The expansion of the MPIE had become necessary because of the worldwide innovative advancement in steel and iron production, but it was also the result of closer international cooperation. This had already been initiated under Franz Wever and had ended the national, isolationist orientation which the institute had pursued until 1945. As part of the common steel-related research within the European Coal and Steel Community which had been founded in 1952, the MPIE received financial support and developed into an inherent part of a European network of experts.[5] This required regular meetings with members of the other European research institutions such as the Centre National de Recherches Métallurgiques in Liège, the Institut de Recherches de la Sidérurgie Francaise in St-Germain-en-Laye, the Metaal-Institut TNO in Delft and the Centro Sperimentale Metallurgico in Rome. These collaborative studies have given an extraordinary boost to the development of steel research.[6]


[1] Max-Planck-Institut für Eisenforschung: 10 Jahre Eisenforschung 1945-1954, Düsseldorf, 1955, p. 9 f.

[2] Max-Planck-Institut für Eisenforschung: Bericht über das Jahr 1958, Düsseldorf, 1959, p. 7 f.

[3] Ibid., p. 7 and Max-Planck-Institut für Eisenforschung: Bericht über das Jahr 1955, Düsseldorf, 1956, p. 7.

[4] Flachowsky, Sören: Das Max-Planck-Institut für Eisenforschung Düsseldorf; in: Gruss, Peter; Rürup, Reinhard (publ.): Denkorte.
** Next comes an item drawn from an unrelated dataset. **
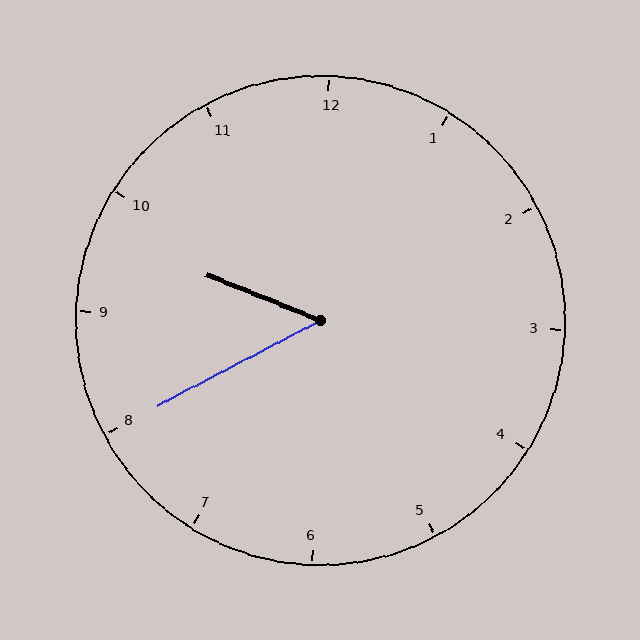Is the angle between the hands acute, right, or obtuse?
It is acute.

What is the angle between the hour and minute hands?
Approximately 50 degrees.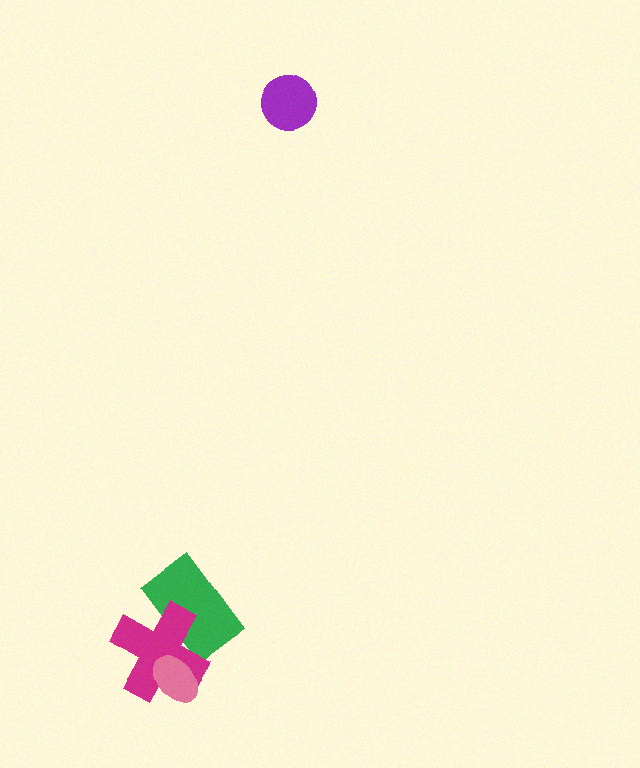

Max-Planck-Gesellschaft und Kaiser-Wilhelm-Gesellschaft: Brüche und Kontinuitäten 1911-2011, Dresden, 2010, p. 128-135, p. 132.

[5] Ibid., p. 132f. and Id.: Von der Wagenburg der Autarkie zu transnationaler Zusammenarbeit. Der Verein Deutscher Eisenhüttenleute und das KWI/MPI für Eisenforschung 1917-2009, in: Maier, Helmut; Zilt, Andreas; Rasch, Manfred (publ.): 150 Jahre Stahlinstitut VDEh 1860-2010, Essen, 2010, p. 671-708, p. 695 f.

[6] Max-Planck-Institut für Eisenforschung: Bericht über die Jahre 1965 bis 1970, Düsseldorf, 1971, p. 239.